Everything was working fine until I had to move MySQL data that was in a Text format, into an equivalent Oracle field.

I grab the data in my first stage, and move it into a field of type Char, with the necessary byte size. The data then gets loaded into CLOB fields in Oracle, and in Datastage I label them as type 'Char' with the necessary byte size.
So far, this seems to be working well.

---------------------------
You could also try using a User-created SQL statement, that casts the MySQL text data into characters.

Example: cast(description as char(2000)) as description

Then in DataStage, I have the data coming in as Varchar, and loading into Varchar2(2000) fields in Oracle. Keep in mind that I know these fields aren't very big, even though they are Text fields.
Perhaps not the most elegant, but it got the job done.

It also worked to have the data coming in as Char, and loading as Char. Make sure the field size is large enough.

Sunday, December 16, 2012

Reading Datastage Logs

When using IBM InfoSphere DataStage and QualityStage, it's important to know how to use the logs. They can answer a lot of questions, and help isolate problems.

This is a simple introduction to reading the logs in Director.

1. Change the Refresh
You'll learn pretty quick that the default refresh is way too short.
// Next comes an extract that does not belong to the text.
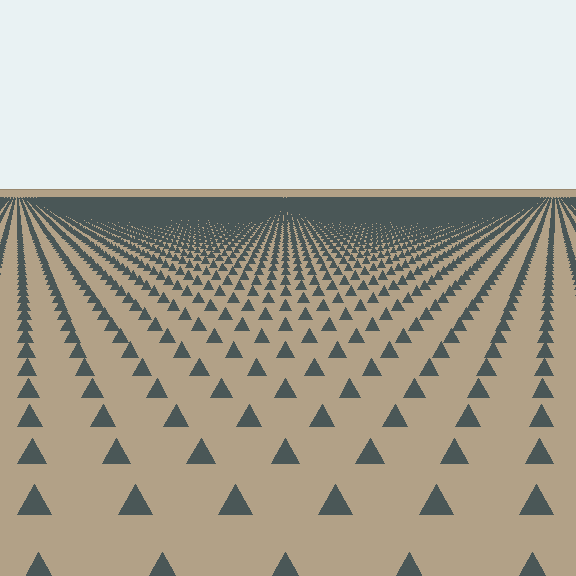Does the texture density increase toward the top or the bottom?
Density increases toward the top.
The page will refresh every 5 seconds, making it practically impossible to read anything.
First thing you should do, is lengthen the refresh time, or change it to manuel refresh only.
Go to Tools -> Options... -> General Tab -> change the refresh time to 60 seconds or disable it.

2. Filter/Search for Warnings/Abort
Open your log file in Director. Go to View -> Filter Entries...
This will open up a box where you can filter for particular errors (ex. Warnings). You can also use Ctrl-F to search for a specific word or phrase within your log. You can also have it show more or less of the logs.

3. Check Related Log(s)

When you are checking a log for a sequence, that has several jobs, you can right-click a "Run Job" line, to see the log for that specific job. Click on Related Log.

4. Check the Details
When jobs abort, check the details. This is obvious, but some people gloss over these. Often there is more information about what caused the job to abort. Bad queries may display an error of bad syntax. A record with bad data may cause the job to abort, and often the record's data will be displayed in the error, so you can find the record and fix it, or delete it.

This is very basic information, but this is the best place to start when troubleshooting. For any just beginning in Datastage, hopefully this was helpful and Good Luck!